Run `cargo run --release --example accuracy` to reproduce. At `p = 12`
(packed, 14336 bytes) over 200 trials at each `n`:

| n | ML RMSE% | HIP RMSE% | ML bias% |
| ---: | ---: | ---: | ---: |
| 100 | 0.35 | 0.35 | +0.02 |
| 1k | 0.36 | 0.35 | +0.03 |
| 10k | 0.42 | 0.39 | -0.02 |
| 100k | 0.44 | 0.41 | +0.01 |
| 1M | 0.55 | 0.50 | +0.05 |

Theory predicts RMSE ≈ √(MVP / total_bits) = √(3.67 / 114688) ≈ 0.566%.
Empirical numbers track theory and the ML estimator is essentially unbiased.

## Throughput

Single-threaded, scalar implementation, on a recent Linux x86_64 machine
(AMD Ryzen 9 9950X, rustc 1.95.0 stable):

| variant | `p=8` | `p=12` | `p=16` |
| --- | ---: | ---: | ---: |
| `ExaLogLog` (packed) | 101 M ins/s | 46 M ins/s | 39 M ins/s |
| `ExaLogLogFast` (aligned) | 146 M ins/s | 53 M ins/s | 45 M ins/s |

Concurrent ingest via `add_hash_atomic` scales to **>400 M ins/s at 8
threads** (`cargo run --release --example concurrent_ingest`).

A SIMD-accelerated batch insert path is on the roadmap.

## Validation

In addition to ~50 unit and property tests, the crate ships a
**byte-for-byte parity test** against [Dynatrace's Java reference][javaref]:
register state after inserting `splitmix64(0..n)` is identical to the
authoritative implementation across `d ∈ {20, 24}`, `p ∈ {4, 8, 12}`,
and `n ∈ {100, 1000, 10000}`. See `tests/java_parity.rs` and
`notes/java-parity.md`.

[javaref]: https://github.com/dynatrace-research/exaloglog-paper

## Optional features

- `serde`: derives `Serialize` / `Deserialize` for both sketch types,
  going through the existing byte format.
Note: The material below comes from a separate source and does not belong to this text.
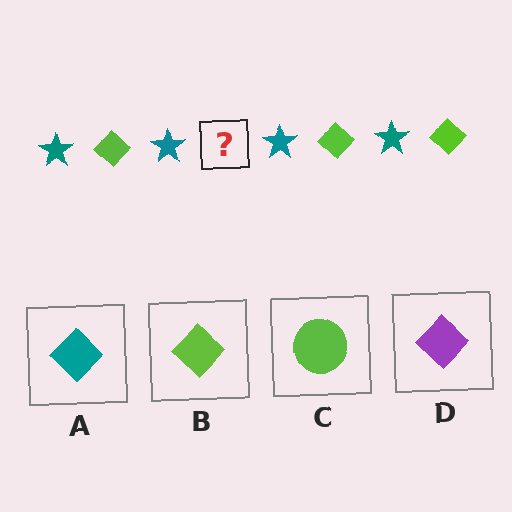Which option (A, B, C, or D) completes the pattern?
B.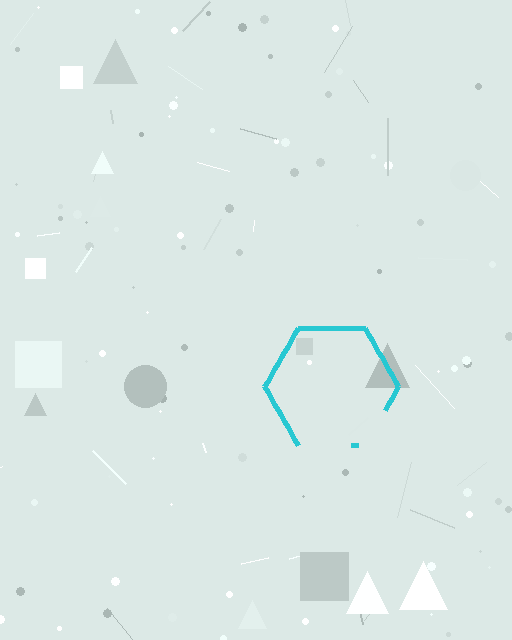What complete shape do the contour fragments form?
The contour fragments form a hexagon.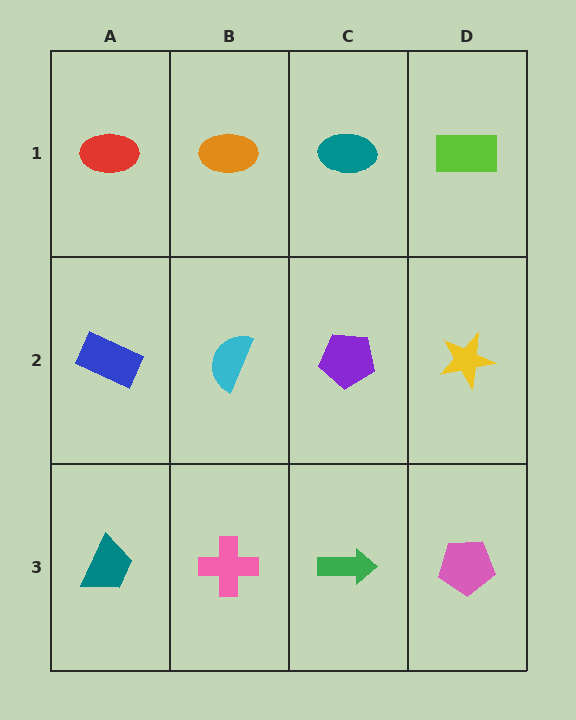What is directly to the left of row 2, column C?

Works with bincode, JSON,
  MessagePack, CBOR, and any other serde data format.
- `rayon`: enables `merge_many_par` and `merge_many_par_fast`, which
  reduce a slice of sketches in parallel via Rayon's work-stealing
  thread pool. Useful for rolling up many tenant sketches when you
  have spare cores.
- `simd`: enables an x86_64 AVX2 / AVX-512 batch path for the hash →
  `(register index, update value)` computation used by
  `add_hashes_sorted`. Unsafe `core::arch` calls are scoped to a
  single module and gated by runtime feature detection. The rest of
  the crate is `#![deny(unsafe_code)]`. Effectively raises the MSRV
  to 1.89 (when AVX-512 intrinsics stabilized) when the feature is
  enabled.

## License

Dual-licensed under either of:

- Apache License, Version 2.0 ([LICENSE-APACHE](LICENSE-APACHE))
- MIT license ([LICENSE-MIT](LICENSE-MIT))

at your option.

## Contributing

Issues and PRs welcome. By contributing you agree to license your
contribution under the same dual license.